All of those warm and fuzzy feelings are mixed in with a variety of very uncomfortable feelings.  I am privileged.  I was born into privilege.  There is no denying that.  I have the ability to whip out my passport and credit card and fly to a developed country where I am a citizen with all its rights and privileges.  In Haiti, I interact with people on a weekly basis who are bright, ambitious, educated, but can’t find consistent work.  I leave them to go to the US, where I see “Now Hiring” signs at every turn.  That feels weird, and unfair.  I leave a country where a large percentage of people go hungry on any given day, to see an airport food court full of food, more food in one place than many of our Haitian friends have ever seen all at once.  Just in one food court.  That feels weird, and unfair.  And I could go on…

on Flag Day, Haitians' pride is seen
But Haiti has long been viewed by many as a country full of poor, helpless people that need foreign help to survive and advance.  Haiti is a financially poor country, it is true, but rich in a vast variety of other ways, ways often overlooked by foreigners.  The sense of community here is something we don’t often see in the US, not to the extent we see in Haiti.  The resilience of the Haitian people is something from which the rest of the world can learn.  The pride Haitians have in their country, their heritage, their culture, despite years of patristic and superior attitudes from other people groups, is something to be revered.  Haiti is a place that the rest of the world would be bettered by visiting, with the sole purpose of learning about the Haitian people.

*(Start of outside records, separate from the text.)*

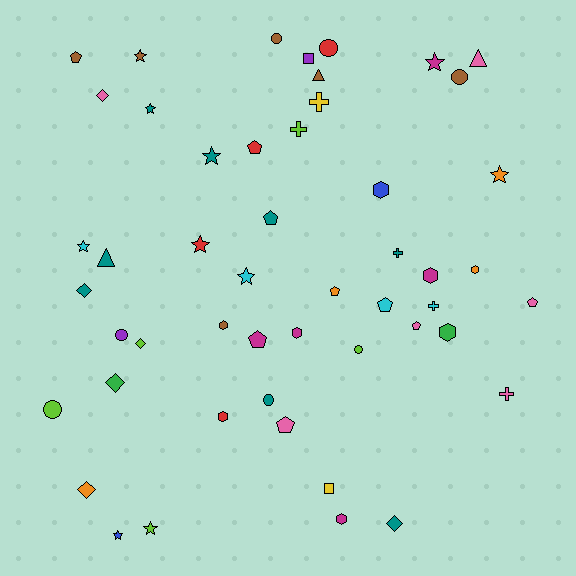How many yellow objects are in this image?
There are 2 yellow objects.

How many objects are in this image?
There are 50 objects.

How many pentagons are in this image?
There are 9 pentagons.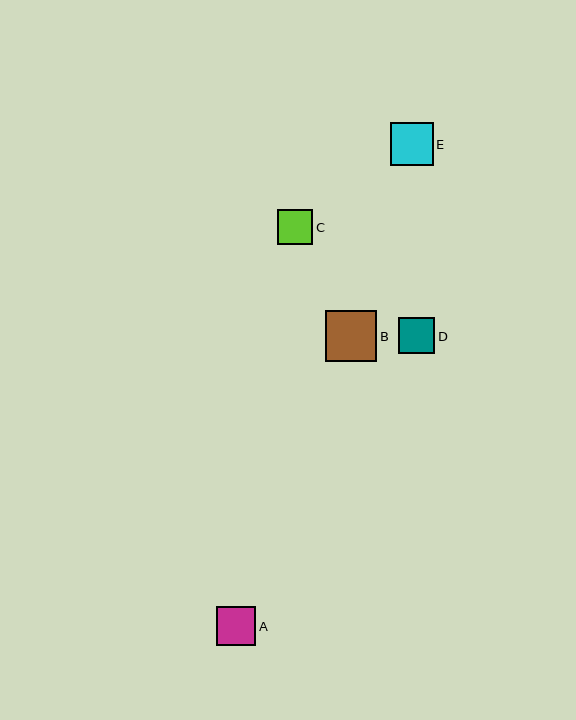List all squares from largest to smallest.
From largest to smallest: B, E, A, D, C.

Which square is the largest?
Square B is the largest with a size of approximately 51 pixels.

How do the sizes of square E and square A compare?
Square E and square A are approximately the same size.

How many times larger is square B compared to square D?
Square B is approximately 1.4 times the size of square D.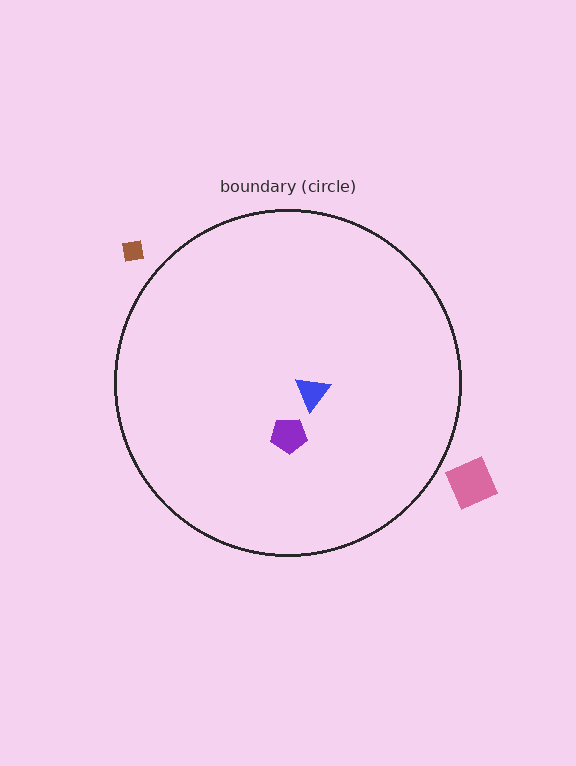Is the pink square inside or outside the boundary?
Outside.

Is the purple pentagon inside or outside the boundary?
Inside.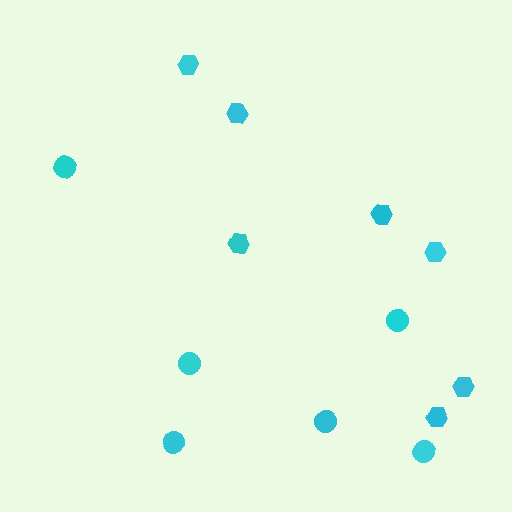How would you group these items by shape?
There are 2 groups: one group of hexagons (7) and one group of circles (6).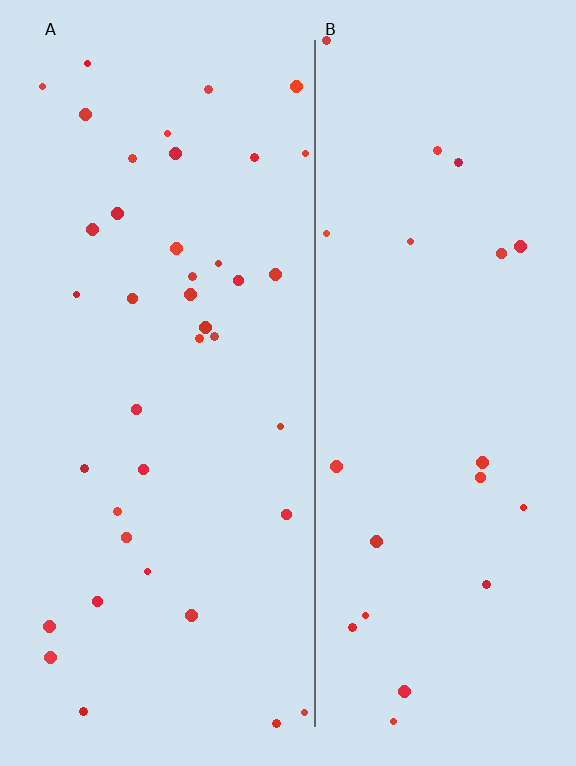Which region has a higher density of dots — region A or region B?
A (the left).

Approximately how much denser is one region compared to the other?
Approximately 1.8× — region A over region B.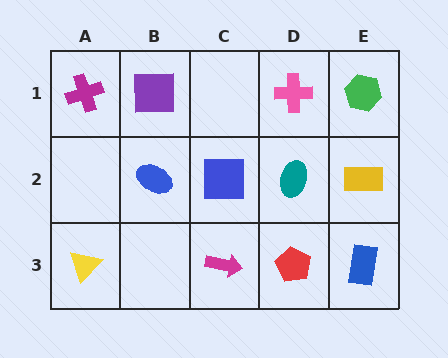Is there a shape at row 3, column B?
No, that cell is empty.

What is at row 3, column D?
A red pentagon.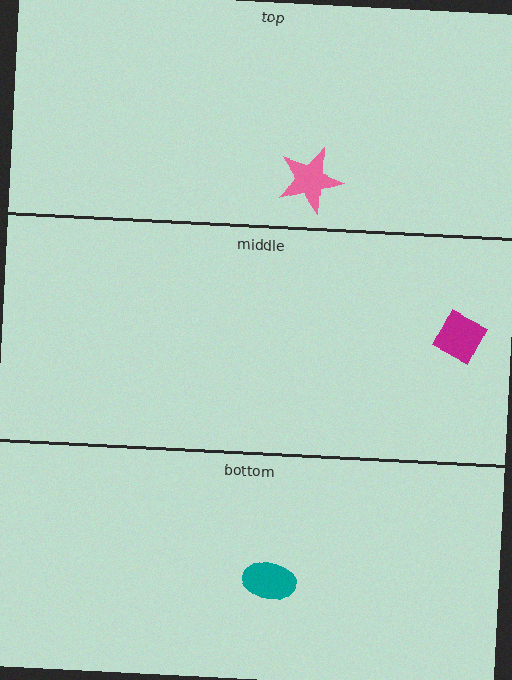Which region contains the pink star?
The top region.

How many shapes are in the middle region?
1.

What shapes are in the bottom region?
The teal ellipse.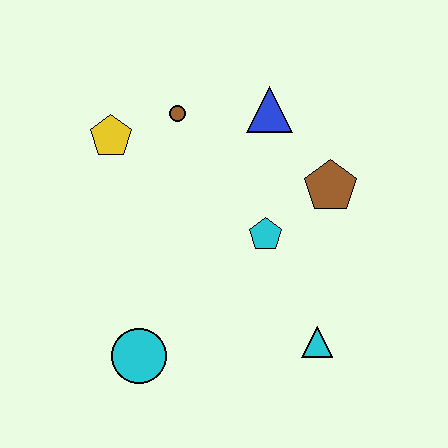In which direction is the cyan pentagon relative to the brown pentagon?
The cyan pentagon is to the left of the brown pentagon.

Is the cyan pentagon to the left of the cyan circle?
No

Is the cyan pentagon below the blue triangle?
Yes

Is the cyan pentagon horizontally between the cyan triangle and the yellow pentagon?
Yes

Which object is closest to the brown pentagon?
The cyan pentagon is closest to the brown pentagon.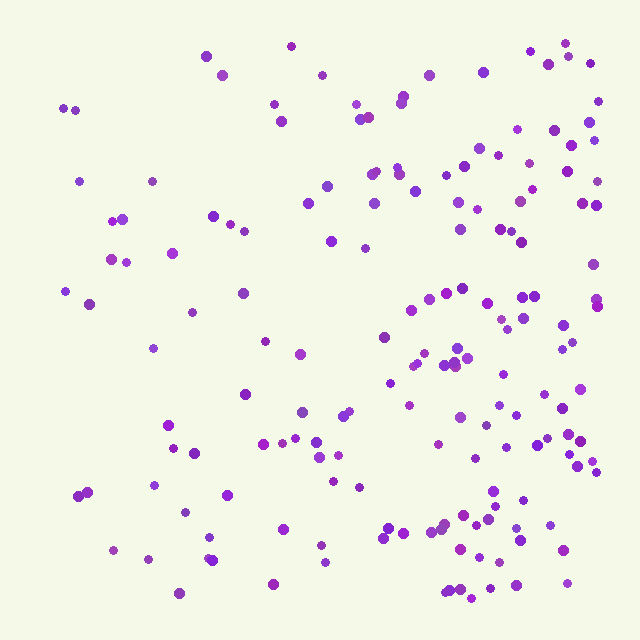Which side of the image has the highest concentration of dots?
The right.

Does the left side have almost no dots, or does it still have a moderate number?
Still a moderate number, just noticeably fewer than the right.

And living in Haiti, honestly, for the first couple years, I was stretched so far and tight I thought I might break.  But now, Haiti has become a part of me, my second home.  I continue to be stretched, and am learning more about God and myself than I ever have before.  I am not Haitian, and can never be.  If I lived the next 30 years of my life in Haiti, I would continue to learn new things about the Haitian people, the language, and the culture here every day (and I would also be very old!).  No, I am not Haitian, but neither am I the person I was before I moved here.  I have heard it said that living in a foreign country is like this:  In the US, everyone is yellow.  I was once yellow.  Haitians are blue.  Living in Haiti, I now am a shade of green.  Green like Kermit.  And sometimes it’s not easy being green.  But I wouldn’t have it any other way.